A simple freezing order may reassure companies and eliminate a powerful deterrent from operating abroad, thus boosting the EU single market.

"I would expect that the Commission could come forward with concrete proposals in this field in the first half of 2011," Martin Selmayr, the head of Reding's cabinet, told a panel of experts recently. A proposal in this direction is listed under Commissioner Reding's top priorities for 2011.

In its proposals, Reding is likely to call for partial seizure of bank accounts. "Limiting the attachment to a maximum amount was the favoured option in most of the replies" to the Green Paper on bank account attachments, the Commission says in a working paper.

Banks wary

Banks are the main opponents of this plan because they fear they will be forced to bear the cost of monitoring and eventually blocking the accounts of clients hit by a freezing order.

To allay their concerns, the Commission is thinking of making debtors themselves pay for the extra cost. The maximum amount to be frozen "should include the amount of the claim, the legal fees and any interest.
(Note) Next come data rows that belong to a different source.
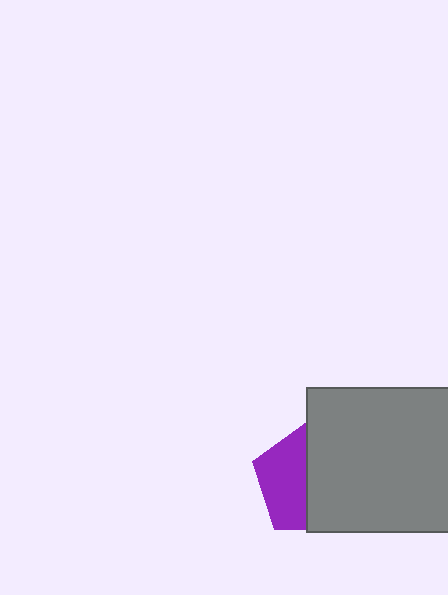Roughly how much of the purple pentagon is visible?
A small part of it is visible (roughly 44%).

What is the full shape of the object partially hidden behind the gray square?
The partially hidden object is a purple pentagon.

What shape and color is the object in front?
The object in front is a gray square.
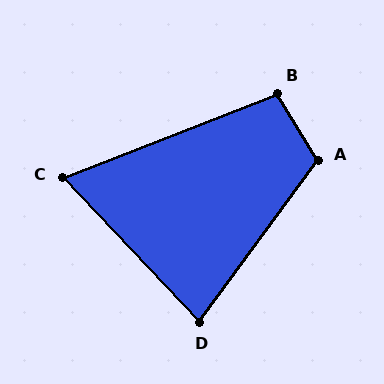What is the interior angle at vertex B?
Approximately 100 degrees (obtuse).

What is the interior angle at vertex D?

To simplify matters, the amount of the claim could be increased by a fixed percentage to cover costs and interest," reads the Commission document.

Reding's future proposals are part of a wider Commission plan to improve market conditions for small and medium-sized enterprises in the EU.

On Wednesday (23 February), the Commission will publish a review of the Small Business Act, which is the legal framework for a number of pro-small business initiatives, including provisions to promote timely payments.

Background: 

The issue of bad payers has been on the EU agenda for some two decades. 

A study commissioned by the EU executive in the 1990s found that many small and medium-sized enterprises (SMEs) were reluctant to engage in international trade because they thought it would be much more difficult to recover debts abroad than at home in the event of non-payment.

In 1998 the Commission published a document on enforcing judgements in the EU, which highlighted the difficulties of cross-border debt recovery. It proposed to limit reflections on the issue to the problem of banking seizures.

A Green Paper on cross-border bank account attachments was published in October 2006. The Commission requested relevant stakeholders to give their opinion of the idea of blocking bank accounts.

Most of the answers collected were positive and critical views were limited to the banking sector. Banks were primarily worried about being forced to bear the extra cost of monitoring and blocking debtors' accounts.